Blame inept regulation for China's stock market crash
Zhang Jun says it's time to overhaul the country's rigid and fragmentary regulatory system as part of overall financial reforms, to improve coordination and better protect investors' interests
The tumult in China's equity market appears to have ended. But considerable uncertainty remains, not only about what caused the plunge in the Shanghai and Shenzhen stock exchanges, but also about what the episode will mean for China's financial-reform efforts.
The stock-market crash has been attributed to many factors. Official media initially attributed the disaster largely to the "malicious" short-selling of Chinese shares by foreign banks and traders. Later, domestic investors also became suspects.
More recently, the discussion has shifted towards a seemingly more credible cause: the proliferation of margin financing since 2010. With retail investors borrowing large amounts to finance share purchases, participation in the stock market surged, effectively turning a sound bull market into a "mad cow".
But while margin financing amplified the risk of volatility, it alone could not cause such a crash. The real culprit is the government, which first fanned the flames of excessive investment, then suddenly tried to cut off the fire's oxygen supply. China's fragmented regulatory system - composed of the People's Bank of China, the China Securities Regulatory Commission (CSRC), the China Banking Regulatory Commission and the China Insurance Regulatory Commission - exacerbated the situation considerably.
In December, after two years of a "slow bull" market, People's Daily, the mouthpiece of the Communist Party, announced the arrival of a "reform bull" market that it said would push the Shanghai Composite Index far above 4,000. This convinced practically everyone that a "big bull" market had begun and spurred investors to buy stocks at already-high prices. So, the authorities fuelled a bubble.

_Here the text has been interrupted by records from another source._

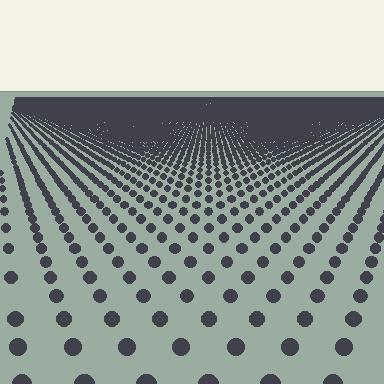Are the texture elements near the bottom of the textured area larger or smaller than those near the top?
Larger. Near the bottom, elements are closer to the viewer and appear at a bigger on-screen size.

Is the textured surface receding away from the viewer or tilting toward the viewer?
The surface is receding away from the viewer. Texture elements get smaller and denser toward the top.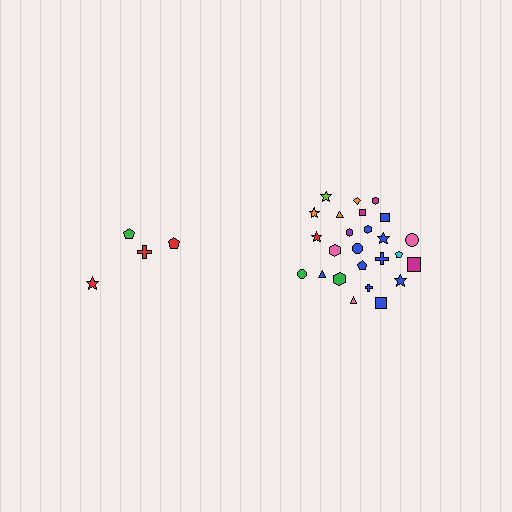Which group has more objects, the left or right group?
The right group.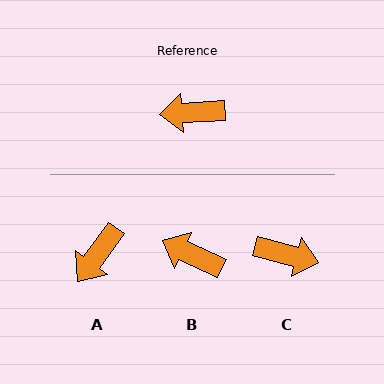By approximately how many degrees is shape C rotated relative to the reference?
Approximately 162 degrees counter-clockwise.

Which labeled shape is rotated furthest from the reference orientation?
C, about 162 degrees away.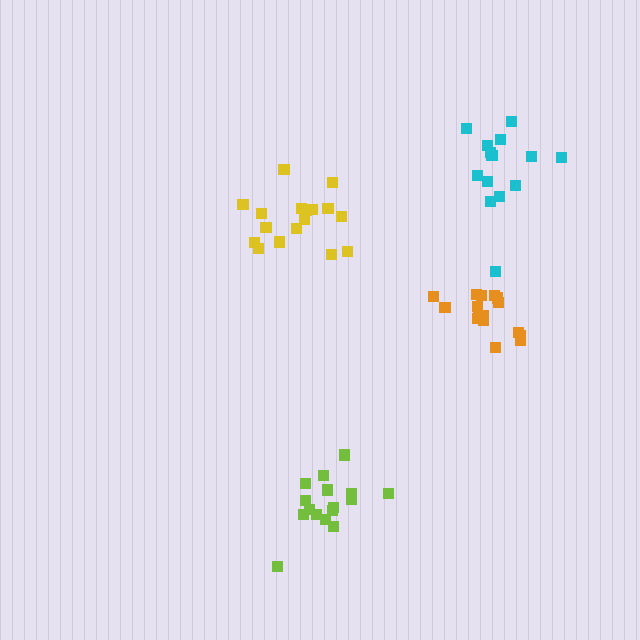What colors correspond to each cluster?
The clusters are colored: yellow, cyan, lime, orange.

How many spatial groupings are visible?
There are 4 spatial groupings.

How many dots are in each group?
Group 1: 17 dots, Group 2: 14 dots, Group 3: 16 dots, Group 4: 16 dots (63 total).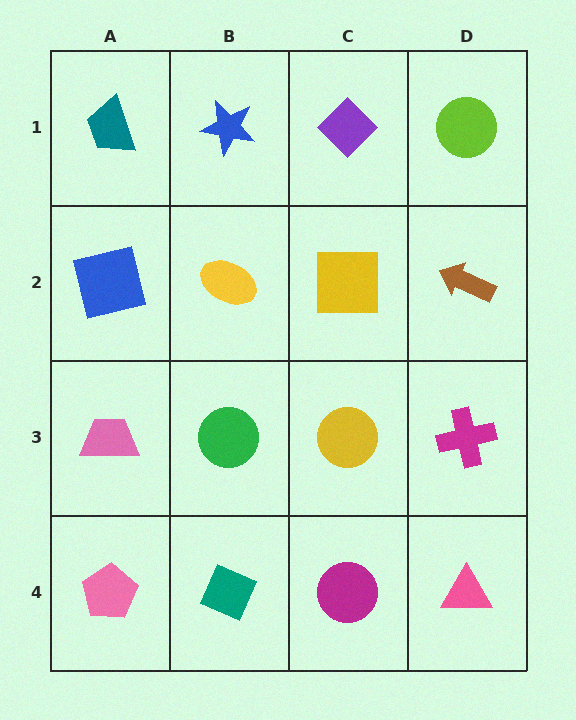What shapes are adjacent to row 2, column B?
A blue star (row 1, column B), a green circle (row 3, column B), a blue square (row 2, column A), a yellow square (row 2, column C).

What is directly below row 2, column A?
A pink trapezoid.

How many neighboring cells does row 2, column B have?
4.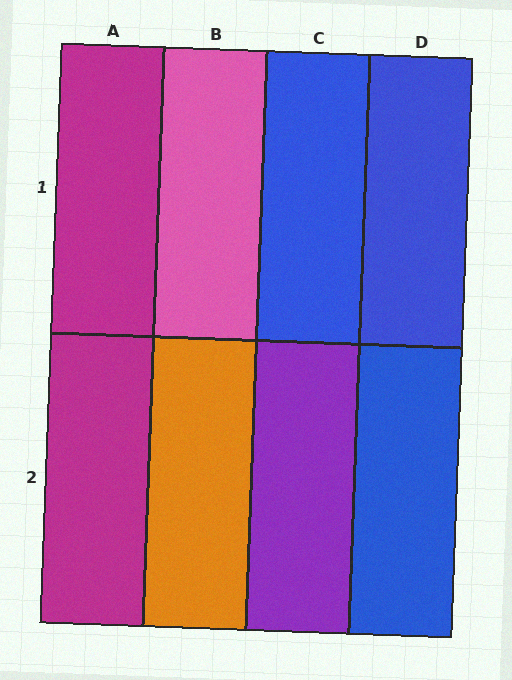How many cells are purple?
1 cell is purple.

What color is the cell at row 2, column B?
Orange.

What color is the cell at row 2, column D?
Blue.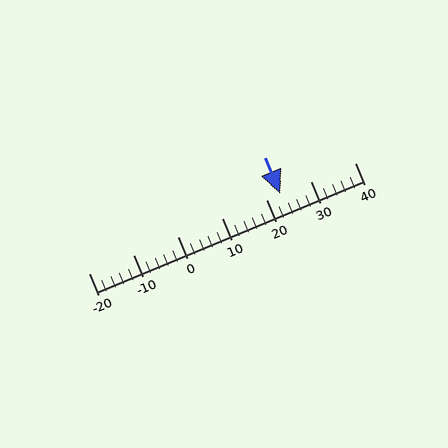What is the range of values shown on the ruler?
The ruler shows values from -20 to 40.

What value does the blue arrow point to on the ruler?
The blue arrow points to approximately 23.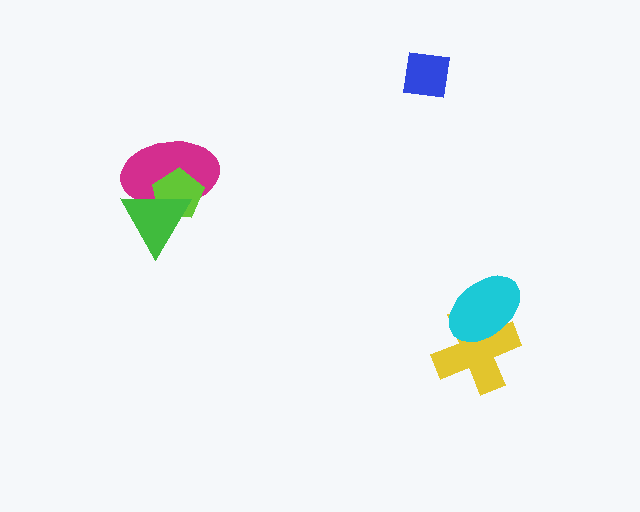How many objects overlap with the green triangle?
2 objects overlap with the green triangle.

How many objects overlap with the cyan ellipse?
1 object overlaps with the cyan ellipse.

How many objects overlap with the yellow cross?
1 object overlaps with the yellow cross.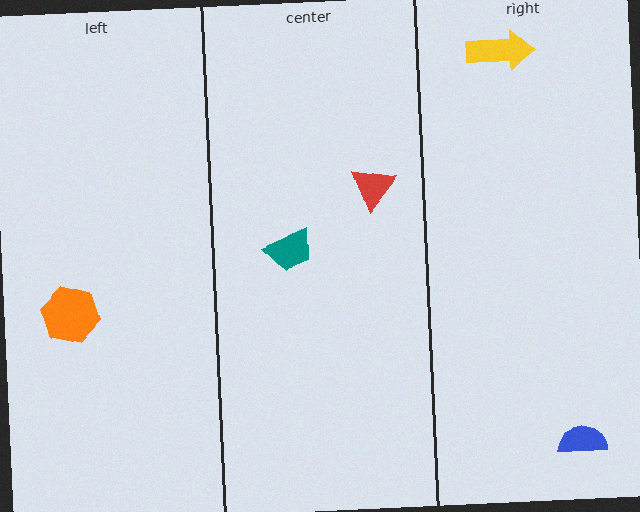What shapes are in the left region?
The orange hexagon.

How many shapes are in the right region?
2.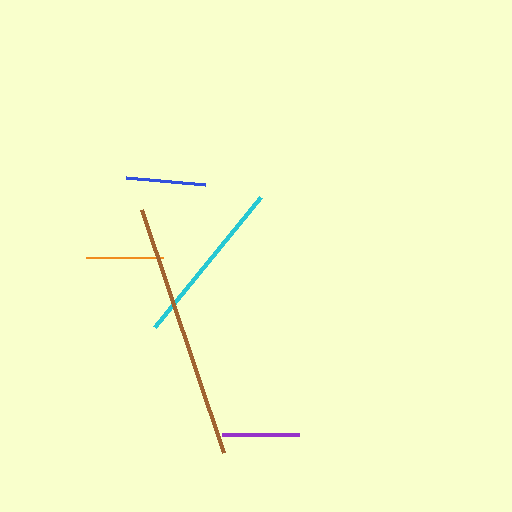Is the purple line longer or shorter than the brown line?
The brown line is longer than the purple line.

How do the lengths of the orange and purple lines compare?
The orange and purple lines are approximately the same length.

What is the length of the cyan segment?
The cyan segment is approximately 168 pixels long.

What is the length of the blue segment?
The blue segment is approximately 80 pixels long.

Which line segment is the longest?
The brown line is the longest at approximately 257 pixels.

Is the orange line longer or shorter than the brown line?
The brown line is longer than the orange line.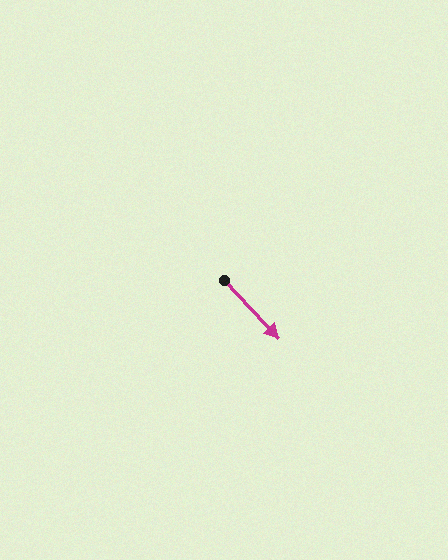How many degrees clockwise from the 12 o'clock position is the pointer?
Approximately 137 degrees.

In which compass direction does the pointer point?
Southeast.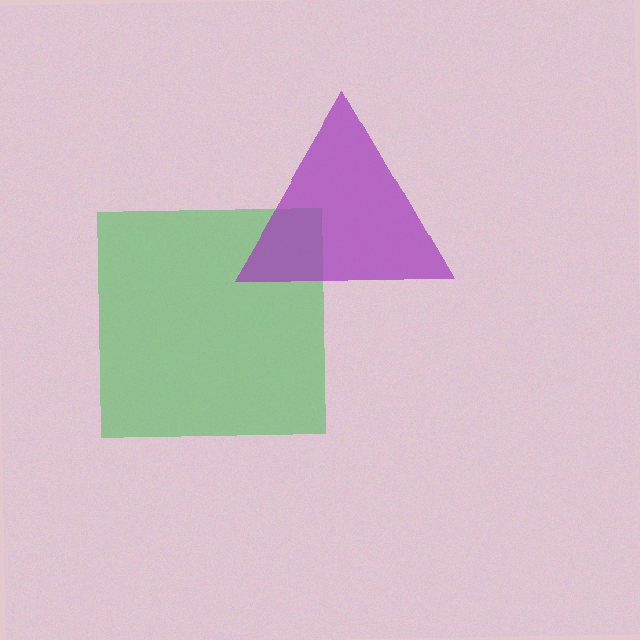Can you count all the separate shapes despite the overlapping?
Yes, there are 2 separate shapes.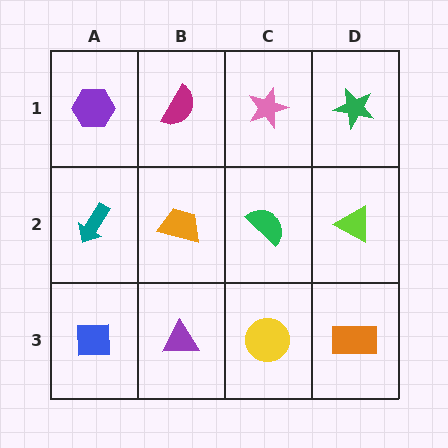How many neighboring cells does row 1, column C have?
3.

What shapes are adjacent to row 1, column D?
A lime triangle (row 2, column D), a pink star (row 1, column C).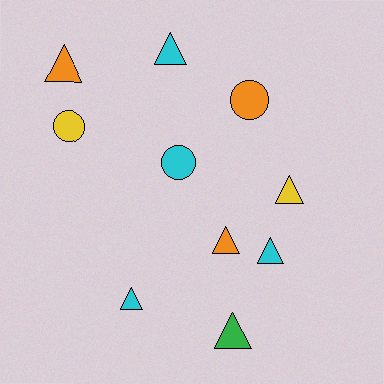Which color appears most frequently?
Cyan, with 4 objects.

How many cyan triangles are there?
There are 3 cyan triangles.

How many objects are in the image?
There are 10 objects.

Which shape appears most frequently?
Triangle, with 7 objects.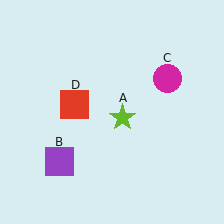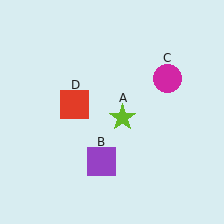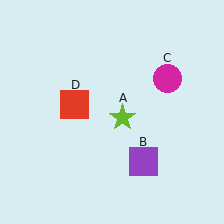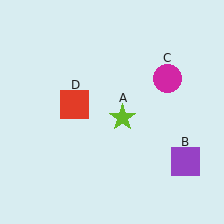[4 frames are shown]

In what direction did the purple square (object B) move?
The purple square (object B) moved right.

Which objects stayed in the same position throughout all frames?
Lime star (object A) and magenta circle (object C) and red square (object D) remained stationary.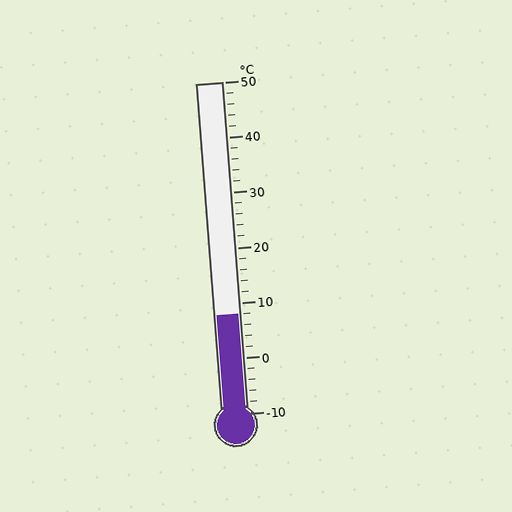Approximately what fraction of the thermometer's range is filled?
The thermometer is filled to approximately 30% of its range.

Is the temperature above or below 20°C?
The temperature is below 20°C.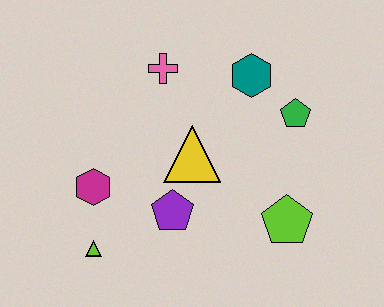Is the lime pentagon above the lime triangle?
Yes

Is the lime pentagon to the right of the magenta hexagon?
Yes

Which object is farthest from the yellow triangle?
The lime triangle is farthest from the yellow triangle.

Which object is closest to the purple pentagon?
The yellow triangle is closest to the purple pentagon.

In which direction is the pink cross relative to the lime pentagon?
The pink cross is above the lime pentagon.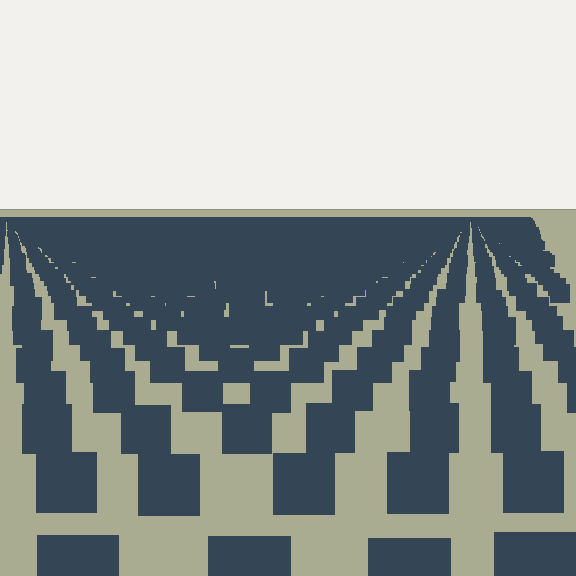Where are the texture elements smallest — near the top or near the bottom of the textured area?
Near the top.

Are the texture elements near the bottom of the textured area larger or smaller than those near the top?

The CSRC was pursuing an excessively narrow objective, focusing only on getting the bull market going by delivering policies and speeches aimed at boosting investor confidence and spurring participation. After this crisis, it became clear that this incentive was both toxic and precarious. The CSRC, together with other regulators, neglected to fulfil their proper mission: to create a robust institutional framework capable of sustaining strong investment.
As the A-market headed towards 5,000, regulators finally realised that the risk of a sharp correction was rising, too. But instead of working incrementally to create strong, targeted regulations, they performed an abrupt about-face, warning investors about risky bubbles and declaring war on margin finance.
The index plummeted, and the CSRC fell into chaos. Beyond issuing a flurry of administrative orders, it did little to interact with investors and the market, It was only when the rout was in full swing that the central bank recognised what was happening, and declared that it would step in to capitalise the market.
The conclusion is clear: the current regulatory system, with its clear and rigid division of responsibility among its constituent bodies, is out of sync with China's rapidly growing, and increasingly integrated, capital markets. It is time for China's leaders to recognise that its regulatory framework is no longer tenable, and pursue a major regulatory restructuring.
One option would be to create a single super-regulator, like the Financial Supervisory Committee that was established in South Korea in the 1990s. But even without such a body, cooperation among ministries is vital.
To protect the interests of investors better, cooperation among its financial regulators is a must, and as it pursues far-reaching financial-sector reform, now is the time to do so.